What Can Neuroscience Teach Us About Presenting?

From the Steve Jobs Theater in Cupertino came last week’s product launch presentation about the most recent updates to the Apple family of products. This recurring event dates back to when Jobs himself led the presentations, clad in a pair of jeans and a black turtleneck top. Last week it was a two-hour multi-media event, opening with a great “Mission Impossible”-inspired video sequence, complete with the classic TV show’s memorable theme music.

Tim Cook, CEO of Apple, batted leadoff and emceed. While he’s clearly not a natural speaker like Jobs was, he has worked hard, rehearsed his speech extensively, and the improvement was evident. He has learned to vary his tone and volume, take deep breaths, incorporate seamless gestures, and add energy to his style. In his effort to try to use more of the stage, however, he often falls into the habit of pacing back and forth in front of his slides, a habit that makes him look a bit like a nervous zoo animal in a small cage.

In the wake of this launch, an article from the Inc. Magazine website (by Carmine Gallo) tells us how Apple followed the ten-minute rule inspired by the fundamentals of neuroscience in planning this event, changing from speakers to videos to new speakers in relatively short increments. These fundamentals suggest that a speaker must re-engage an audience at minimum once every ten minutes. The article points out that no single Apple presenter remained on stage for more than ten minutes throughout the program. The article reminds us that “the brain gets bored easily” and warns speakers not to “give your listeners a chance to get bored.”

We agree. This idea of mixing things up and adding variety is an important way to keep your audience engaged and interested. Change your approach, show a video, introduce a new speaker, take questions or otherwise adjust your format often to keep people listening.

But don’t expect these regular changes alone to hold audience attention, particularly if these attempts at re-engagement are boring. Too many changes can make a presentation choppy, uneven, or even inconsistent, and if you watch the entire Apple product launch on September 12, you’ll notice some weak spots. For example, they had NBA Hall-of-Famer Steve Nash as co-presenter for a new basketball training app that he has helped create for the iPhone. It was cool—and even unexpected—to see Nash on stage, but his style was flat and uninspiring.

As a speaker, keep the goal in mind: you’re not looking to simply change your approach, you’re looking to engage your audience. If you’re thinking about implementing the fundamentals of neuroscience into your next series of presentations, be sure not to ignore the fundamentals of public speaking. Here are few do’s and don’ts for you to consider:

Don’t choose speakers just because their position or credentials indicate that they should be invited to speak. Reporters who sit through press conferences often indicate that they disengage when conference planners give everyone a chance to speak regardless of whether they add a valuable perspective to the news topic.

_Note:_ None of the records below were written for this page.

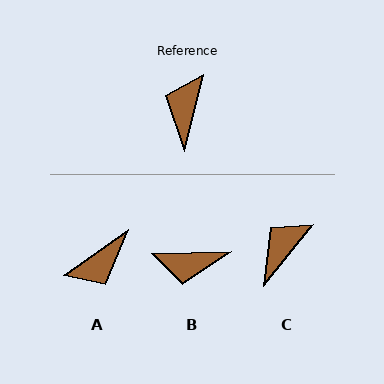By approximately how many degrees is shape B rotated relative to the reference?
Approximately 105 degrees counter-clockwise.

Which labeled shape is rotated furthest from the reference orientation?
A, about 138 degrees away.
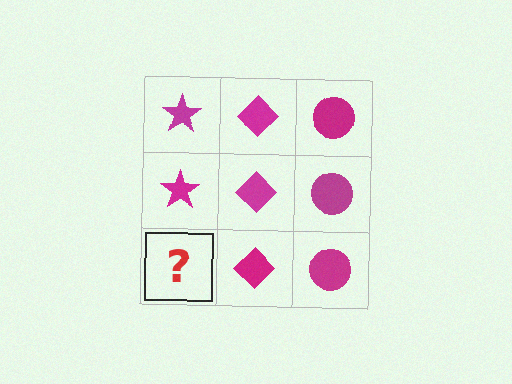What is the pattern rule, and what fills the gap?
The rule is that each column has a consistent shape. The gap should be filled with a magenta star.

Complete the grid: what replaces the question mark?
The question mark should be replaced with a magenta star.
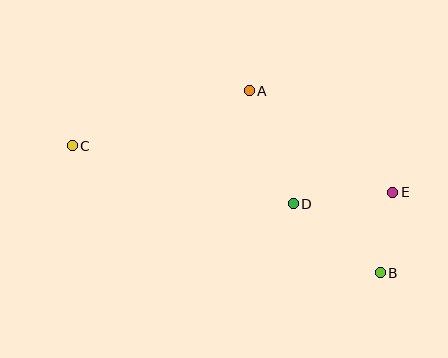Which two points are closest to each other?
Points B and E are closest to each other.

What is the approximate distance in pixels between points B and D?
The distance between B and D is approximately 111 pixels.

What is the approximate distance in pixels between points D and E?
The distance between D and E is approximately 100 pixels.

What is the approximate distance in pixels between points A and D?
The distance between A and D is approximately 121 pixels.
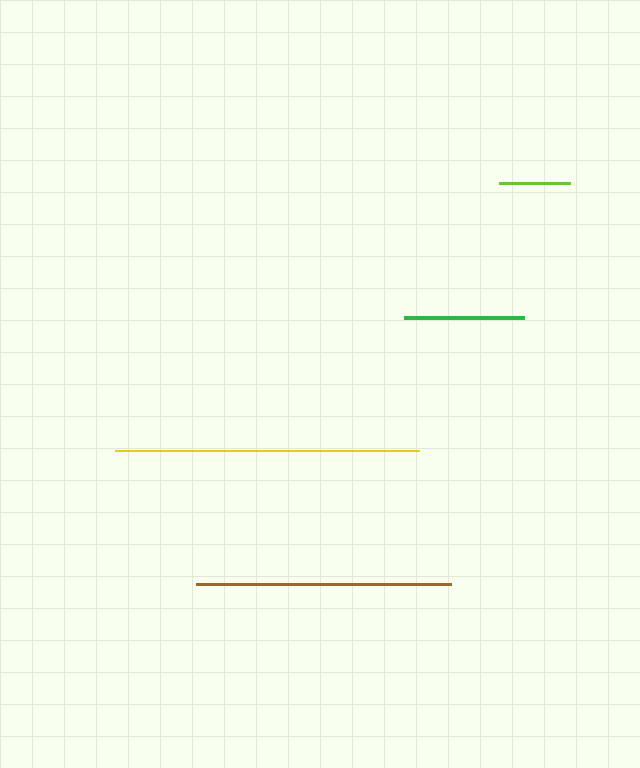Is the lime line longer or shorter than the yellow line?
The yellow line is longer than the lime line.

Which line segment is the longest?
The yellow line is the longest at approximately 304 pixels.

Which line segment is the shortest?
The lime line is the shortest at approximately 72 pixels.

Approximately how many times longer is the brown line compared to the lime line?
The brown line is approximately 3.6 times the length of the lime line.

Do use a variety of transitions from segment to segment. Apple used videos and introductions quite well throughout its event.

Do include exciting and surprising perspectives from people with good presentation skills. Avoid the C-suite if they will slow down the program—be open to including customers, front-line employees and others, as long as they know how to hold your audience’s attention.

Don’t speak any longer than you have to. Less is more, and shorter is sweeter. Avoid any tendencies to “kill time.” Remember, Apple has been doing this for years. The media looks forward to it, the stock market watches carefully, news has already been strategically leaked, and the audience is filled with proven Apple fans, of which there are many. They have earned the right to put on a long program. Most companies, however, have not earned that right.

By all means, use variety to keep your audience listening. But don’t forget to pack your program with great speakers who will give them good reasons to re-engage every ten minutes or so. Boring segments will always be boring, no matter how short they are.